Financial highlights

  • Net interest margin was 2.92% in Q2 2024, down from 3.71% a year ago and 2.95% in Q1 2024.

  • Total deposits were $906.8 million, up 9.7% year-over-year but down 1.1% sequentially, with a shift toward higher-cost products.

  • Loans held-for-portfolio, net, decreased 0.6% sequentially to $880.8 million, but rose 4.0% year-over-year.

  • Allowance for credit losses on loans was $8.5 million (0.95%–0.96% of loans), down from $8.8 million (0.98%) at year-end.

  • Nonperforming assets rose 118.4% year-over-year to $9.0 million (0.84% of assets), mainly due to new nonaccrual loans.

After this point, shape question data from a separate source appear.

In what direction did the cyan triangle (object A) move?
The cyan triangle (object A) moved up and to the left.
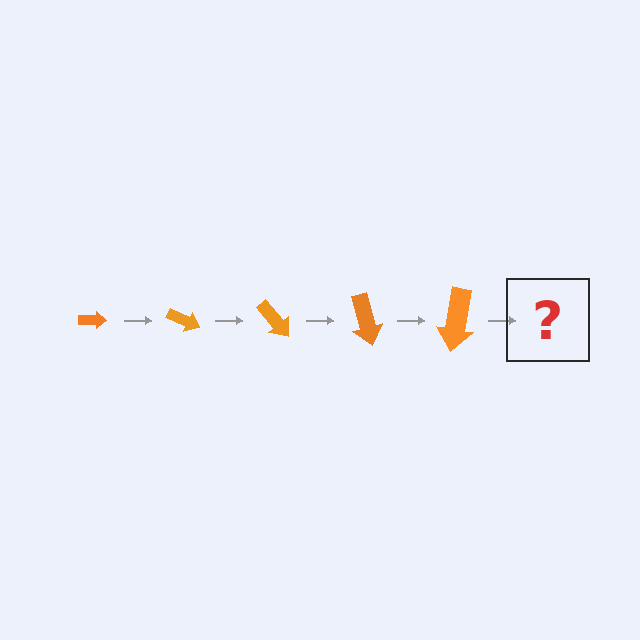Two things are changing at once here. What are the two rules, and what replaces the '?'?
The two rules are that the arrow grows larger each step and it rotates 25 degrees clockwise each step. The '?' should be an arrow, larger than the previous one and rotated 125 degrees clockwise from the start.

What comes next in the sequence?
The next element should be an arrow, larger than the previous one and rotated 125 degrees clockwise from the start.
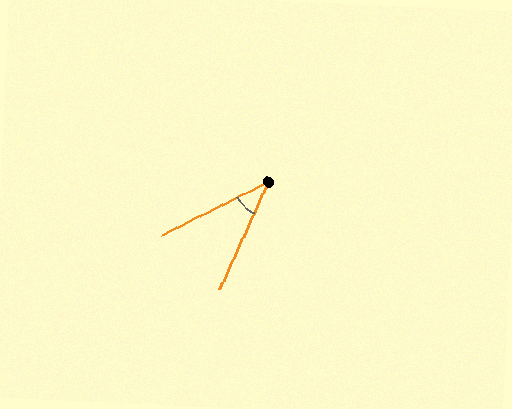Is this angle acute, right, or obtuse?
It is acute.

  • Efficiency ratio deteriorated to 89.86% in Q2 2024 from 70.49% a year ago.

Outlook and guidance

  • Management expects continued payment of quarterly cash dividends, subject to board discretion.

  • No material changes in risk factors or market risk since the last annual report.

  • No known events likely to materially affect liquidity, capital resources, or operations.

  • Management remains focused on credit quality and supporting community lending amid narrow net interest margins.

  • Allowance for credit losses reserve ratio has remained steady over the past five quarters.